# Local likelihood optimization

In the previous notebook, we went through the calculation of the likelihood function for an HMM and explicitly minimized it. Specifically, we looked at a situation where the transition rate and emission probability matrices took the form

$$ \boldsymbol{A} = \left[ \begin{matrix} 1 - \alpha & \alpha \\ \alpha & 1 - \alpha \end{matrix} \right] $$

and 

$$ \boldsymbol{B} = \left[ \begin{matrix} 1 - \beta & \beta \\ \beta & 1 - \beta \end{matrix} \right] $$

respectively, then we estimated the parameters $\alpha$ and $\beta$ given an observed sequence of states.

(THIS NEEDS TO BE UPDATED)
*A priori* we will not know what the hidden state sequence was (it is hidden, after all...) So, to deal with this we would need to calculate the likelihood over all possible hidden state sequences, and all parameter values in the $A$ and $B$ matrices. This problem will quickly become very high dimensional, and as a result we must resort to other methods.

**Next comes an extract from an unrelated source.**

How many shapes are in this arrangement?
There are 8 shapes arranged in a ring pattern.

Specifically, we can perform a local optimization routine on the parameter space, for a given initial starting point.

In this notebook, we will first build a custom gradient descent algorithm (our own local likelihood optimizer) to track the evolution of the parameter vector over iterations, and then use these results to validate a more efficient implementation using a `scipy.optimize.minimize` function to do the heavy lifting.

#### Gradient descent

Given that we are trying to minimize the likelihood function $\mathcal{L}(\theta)$, for parameter vector $\theta$, the general form of a gradient descent algorithm will update the value of the parameter vector $\theta_i \to \theta_{i+1}$ as

$$ \theta_{i+1} = \theta_i - \eta \nabla \mathcal{L}(\theta_i) $$

where $\nabla$ is the gradient of the likelihood function and $\eta$ is the *learning rate* which determines how large the update steps are. For an initial implementation, we take the learning rate to be constant, but there are many schemes that optimize this parameter by dynamically updating it so that the solution converges towards a local minimum more rapidly.  In order to calculate the derivative of the likelhood function, we will use a simple first-order difference in the likelihood function, approximating each component of the gradient with a simple first-difference

$$ \partial_{\theta^k}\mathcal{L}(\theta_i) \approx \frac{1}{2 \Delta\theta^{k}} \left[ \mathcal{L}(\theta + \Delta\theta^{k}) - \mathcal{L}(\theta - \Delta\theta^{k}) \right] $$

where $\Delta\theta^k$ is chosen to be small.  This procedure requires two evaluations of the likelihood function per dimension of the parameter vector for each iterative update to $\theta$.